Diet for Lowering High Blood Pressure
Salt intake and weight are the two important factors that need to be monitored in high BP patients. It is necessary to follow a nutriment that will help in maintaining proper body weight and BP. The DASH diet is a very renowned diet plan that has proved to be beneficial for many hypertension patients. Let's have a look at it.
DASH Diet
♟ Dietary Approaches to Stop Hypertension, more commonly known as the DASH diet, is a researched diet plan that helps in lowering BP within a few weeks.

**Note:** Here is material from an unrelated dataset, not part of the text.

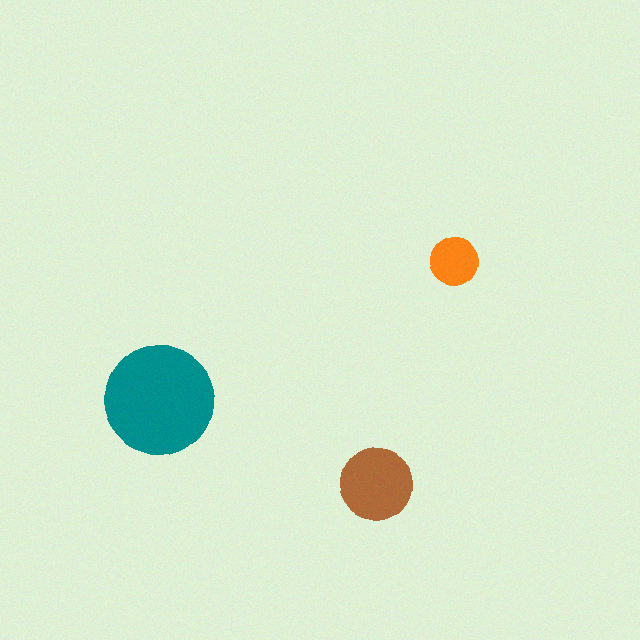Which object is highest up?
The orange circle is topmost.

♟ The DASH diet was researched and established by the National Heart, Lung, and Blood Institute (NHLBI). This nourishment plan concentrates more on the intake of food, which is rich in nutrients, especially 3 minerals that include calcium, magnesium, and potassium.

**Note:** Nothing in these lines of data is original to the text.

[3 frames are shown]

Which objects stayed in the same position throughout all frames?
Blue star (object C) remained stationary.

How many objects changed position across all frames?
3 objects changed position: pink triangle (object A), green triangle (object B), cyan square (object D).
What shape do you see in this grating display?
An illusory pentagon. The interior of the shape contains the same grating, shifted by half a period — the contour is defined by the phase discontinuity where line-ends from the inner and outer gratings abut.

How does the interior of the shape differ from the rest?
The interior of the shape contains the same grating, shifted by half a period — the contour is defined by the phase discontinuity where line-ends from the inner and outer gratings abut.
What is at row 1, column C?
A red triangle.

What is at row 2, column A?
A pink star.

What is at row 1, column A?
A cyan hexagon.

♟ It also limits the intake of salt and fatty food. It emphasizes on the intake of whole grain, vegetables, fruits, and low-fat meat and dairy products.

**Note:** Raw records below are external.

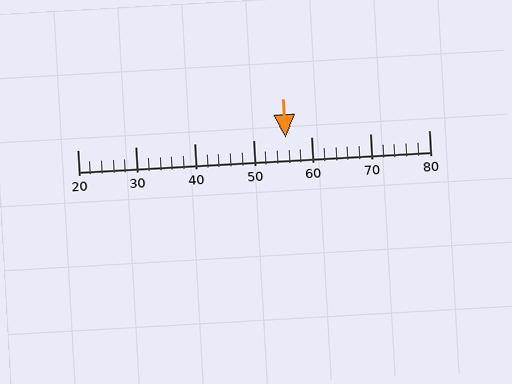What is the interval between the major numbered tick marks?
The major tick marks are spaced 10 units apart.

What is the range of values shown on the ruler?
The ruler shows values from 20 to 80.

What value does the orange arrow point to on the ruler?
The orange arrow points to approximately 56.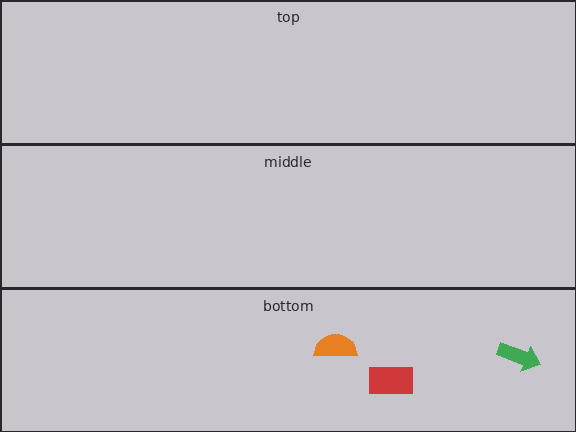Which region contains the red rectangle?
The bottom region.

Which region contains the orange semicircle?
The bottom region.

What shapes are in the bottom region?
The green arrow, the red rectangle, the orange semicircle.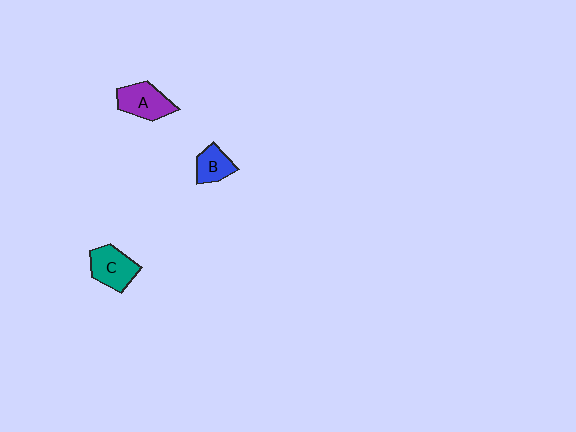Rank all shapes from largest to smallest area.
From largest to smallest: C (teal), A (purple), B (blue).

♟ This diet plan has helped in reducing hypertension in many people within a short span of 14 days. It includes servings of various food items, and one should be acquainted with the right amount of serving for each item.
The table given below elucidates on the type of food, number of servings, and what should be included in each serving.
Food Item Number of Servings One Serving
Grain 6 to 8 per day 1 slice bread, ½ English muffin or bun, ¼ bagel, ½ cup cooked pasta, cereal, corn, or rice
Vegetables 4 to 5 per day ½ cup cooked or raw vegetables, 1 cup leafy raw vegetable, and 6 fluid ounces of vegetable juice
Fruits 4 to 5 per day 6 ounces of fruit, 6 ounces of juice, 1 medium-sized fruit, ½ cup canned, frozen fruit, and ¼ cup dry fruit
Dairy 2 to 3 per day 1 cup milk or yogurt, 1½ ounces of cheese, and 2 cups of cottage cheese
Meat, Fish, and Poultry 2 or less per day 2½ to 3½ ounces of cooked meat, 2 egg whites, 1 fluid ounce egg substitute, and 1 egg
Fats and Oils 2 to 3 per day 1 tablespoon soft margarine, 1 tablespoon vegetable oil, 1 tablespoon low-fat margarine, and 2 tablespoons light salad dressing
Nuts and Beans 4 to 5 per week ¼ cup or 1 ounce of nuts, 2 tablespoons or 1 ounce of seeds, 2 tablespoons of peanut butter, and ¼ cup of cooked lentils, beans, or peas

Sodium in cooking salt is a major causative factor behind elevating the BP. Thus, high BP patients are strictly advised to lower their sodium intake. Please bear in mind that before resorting to any diet plan, always consult your physician to avoid any unpleasant consequences.
Disclaimer: This HealthHearty article is for informative purposes only and should not be used as a replacement for expert medical advice.